さかた街なかキャンパス 15年の歴史に31日幕

 「中心市街地のにぎわい創出」という大きな目標を掲げ、酒田市中町一丁目の空き店舗を活用し2004年にオープンした「さかた街なかキャンパス」が今月31日(日)、約15年に及ぶ歴史に幕を下ろす。常設ギャラリーでの作品展示を主に、東北公益文科大や県立産業技術短期大学校庄内校の学生・教員たちによるワークショップや公開授業、コンサート、講演会などが連日のように繰り広げられてきた文化・芸術施設。利用者からは「なくなるのは寂しい」と閉館を惜しむ声が上がっている。

 同キャンパスは酒田TMO(街づくり推進機関)が県や市の補助を受け、まちづくりやにぎわい創出のための活動拠点として整備したもの。中通り商店街の元眼鏡屋の空き店舗(鉄筋コンクリート2階建て、売り場面積約200平方メートル)を改装し04年8月、公益大による「ゼミ紹介ポスター展」、産技短大庄内校の「学校紹介ポスター展」でオープン。以来、公益大、産技短大は同キャンパスを活用し続けた。学生、近隣の商店店主らは親しみを込め「街キャン」と呼び、多くの市民らが趣味の作品を発表する場として常設ギャラリーを活用、“来街者”増加の一翼を担ってきた。

 同キャンパス設立に尽力したのが公益大観光・まちづくりコース非常勤講師の菊地亮哲さん。
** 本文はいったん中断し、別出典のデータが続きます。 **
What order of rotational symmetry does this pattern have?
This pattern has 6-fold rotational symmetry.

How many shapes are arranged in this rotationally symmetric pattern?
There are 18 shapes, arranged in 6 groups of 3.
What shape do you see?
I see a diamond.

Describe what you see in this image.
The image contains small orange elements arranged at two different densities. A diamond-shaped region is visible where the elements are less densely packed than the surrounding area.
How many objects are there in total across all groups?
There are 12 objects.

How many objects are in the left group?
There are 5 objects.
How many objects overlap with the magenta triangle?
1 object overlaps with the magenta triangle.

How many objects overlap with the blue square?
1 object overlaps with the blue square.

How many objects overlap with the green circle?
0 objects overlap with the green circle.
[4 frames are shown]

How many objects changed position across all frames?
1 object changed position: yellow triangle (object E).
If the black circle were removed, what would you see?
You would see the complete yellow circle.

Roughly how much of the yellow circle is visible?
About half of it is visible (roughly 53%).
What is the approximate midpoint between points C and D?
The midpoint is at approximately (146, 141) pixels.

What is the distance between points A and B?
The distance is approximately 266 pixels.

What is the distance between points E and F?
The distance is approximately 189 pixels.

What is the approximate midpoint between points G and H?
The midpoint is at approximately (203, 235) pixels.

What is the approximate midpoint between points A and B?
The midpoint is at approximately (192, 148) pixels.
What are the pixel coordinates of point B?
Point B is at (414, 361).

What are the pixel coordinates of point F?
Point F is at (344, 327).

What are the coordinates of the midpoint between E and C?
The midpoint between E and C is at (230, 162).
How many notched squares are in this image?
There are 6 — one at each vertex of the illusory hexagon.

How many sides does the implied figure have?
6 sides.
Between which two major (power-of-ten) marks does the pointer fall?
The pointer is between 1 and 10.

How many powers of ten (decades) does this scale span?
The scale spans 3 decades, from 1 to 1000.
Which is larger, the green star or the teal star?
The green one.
「地方都市で街の活性化、空き店舗対策の名目でこれほど長くソフト事業を継続した例はまれな存在」(菊地さん)とし、長く継続できた要因として菊地さんは▽施設運営を担った事業主体である酒田商工会議所の決断▽市の支援▽公益大や産技短の長きにわたる施設の活用▽さまざまな企画を記事として紹介したマスメディアの協力▽会場を活用し展示発表を行おうという市民の存在―の5項目を挙げた。
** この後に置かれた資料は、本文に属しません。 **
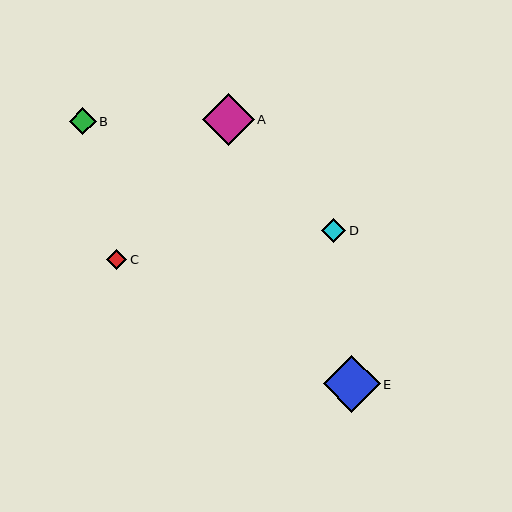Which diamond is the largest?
Diamond E is the largest with a size of approximately 57 pixels.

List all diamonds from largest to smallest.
From largest to smallest: E, A, B, D, C.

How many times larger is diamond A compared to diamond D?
Diamond A is approximately 2.2 times the size of diamond D.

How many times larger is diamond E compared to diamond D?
Diamond E is approximately 2.4 times the size of diamond D.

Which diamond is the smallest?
Diamond C is the smallest with a size of approximately 20 pixels.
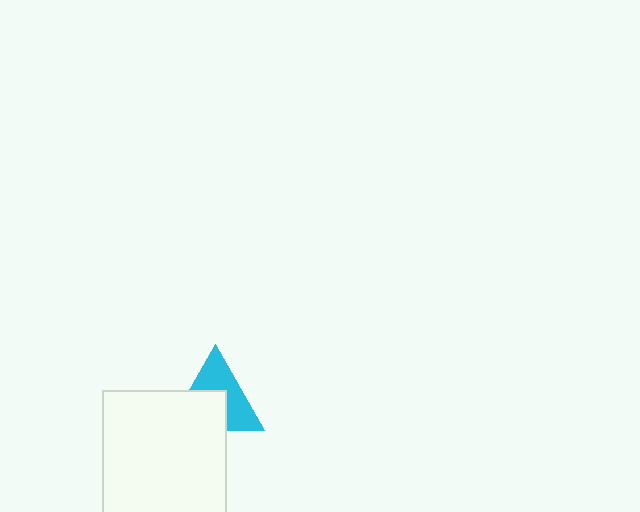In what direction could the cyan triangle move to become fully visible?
The cyan triangle could move up. That would shift it out from behind the white square entirely.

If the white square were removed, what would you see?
You would see the complete cyan triangle.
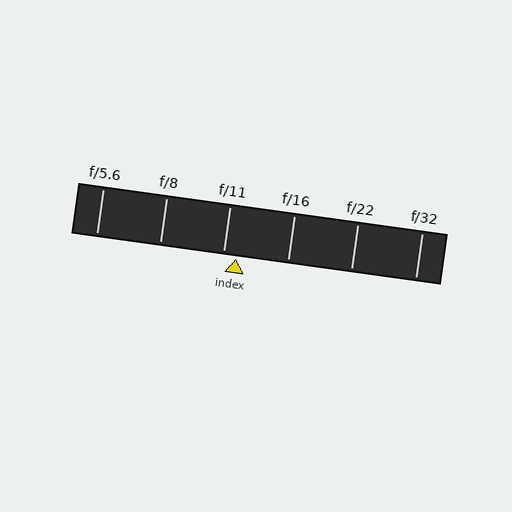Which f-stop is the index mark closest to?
The index mark is closest to f/11.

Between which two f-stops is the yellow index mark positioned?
The index mark is between f/11 and f/16.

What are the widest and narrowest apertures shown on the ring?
The widest aperture shown is f/5.6 and the narrowest is f/32.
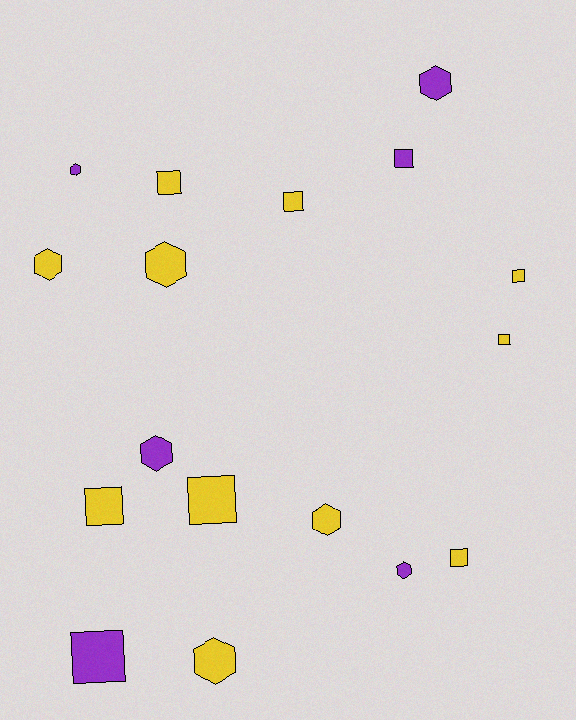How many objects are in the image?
There are 17 objects.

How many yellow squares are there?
There are 7 yellow squares.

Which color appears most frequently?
Yellow, with 11 objects.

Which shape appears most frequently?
Square, with 9 objects.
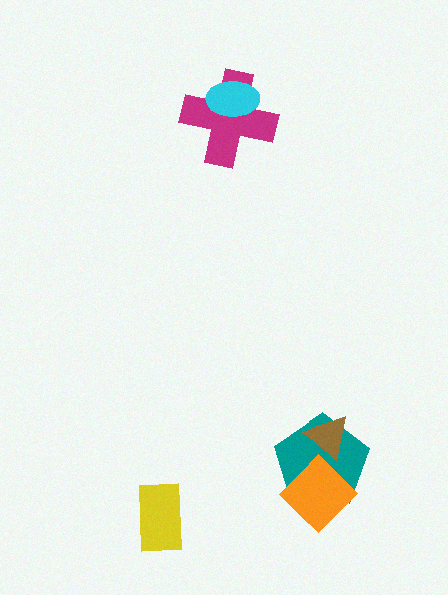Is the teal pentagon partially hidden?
Yes, it is partially covered by another shape.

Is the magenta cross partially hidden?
Yes, it is partially covered by another shape.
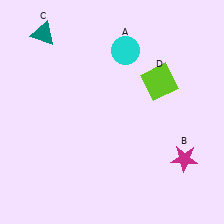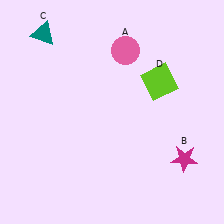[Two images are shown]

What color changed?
The circle (A) changed from cyan in Image 1 to pink in Image 2.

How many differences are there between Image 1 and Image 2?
There is 1 difference between the two images.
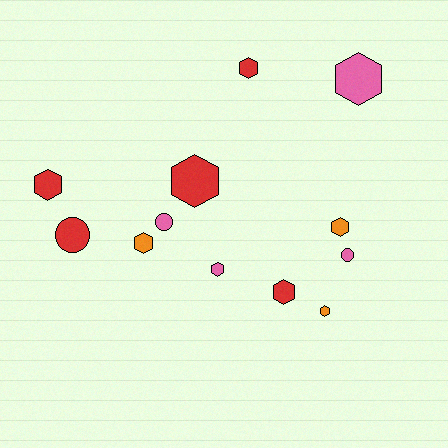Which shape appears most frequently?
Hexagon, with 9 objects.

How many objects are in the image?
There are 12 objects.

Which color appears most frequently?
Red, with 5 objects.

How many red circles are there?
There is 1 red circle.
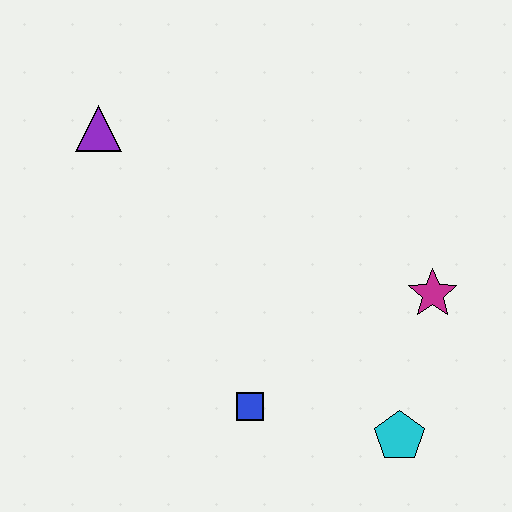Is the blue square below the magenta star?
Yes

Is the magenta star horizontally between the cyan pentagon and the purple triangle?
No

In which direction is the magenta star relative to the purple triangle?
The magenta star is to the right of the purple triangle.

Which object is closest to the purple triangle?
The blue square is closest to the purple triangle.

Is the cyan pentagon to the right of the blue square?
Yes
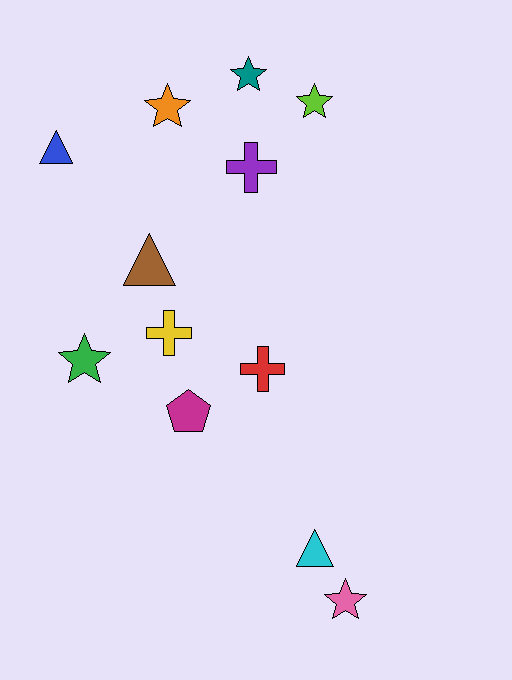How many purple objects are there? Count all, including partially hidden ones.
There is 1 purple object.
 閉館を知り29日午後、アルバイトの合間を縫って山形市から駆け付けた東北芸術工科大1年の池田璃乃さん(19)は17年夏、所属していた県立酒田西高校美術部の部員と共に「風景水彩画と池田璃乃習作展」を同キャンパスで開催。高校1年から3年の夏まで描きためた油彩とペン画、クロッキー計15点を出展し、その若い感性で描かれた作品の数々が評判を呼んだ。池田さんは「なくなるのは寂しい。なぜっという感じ」と話し、「街なかキャンパスでいずれ個展を開きたかった」と閉館を惜しんだ。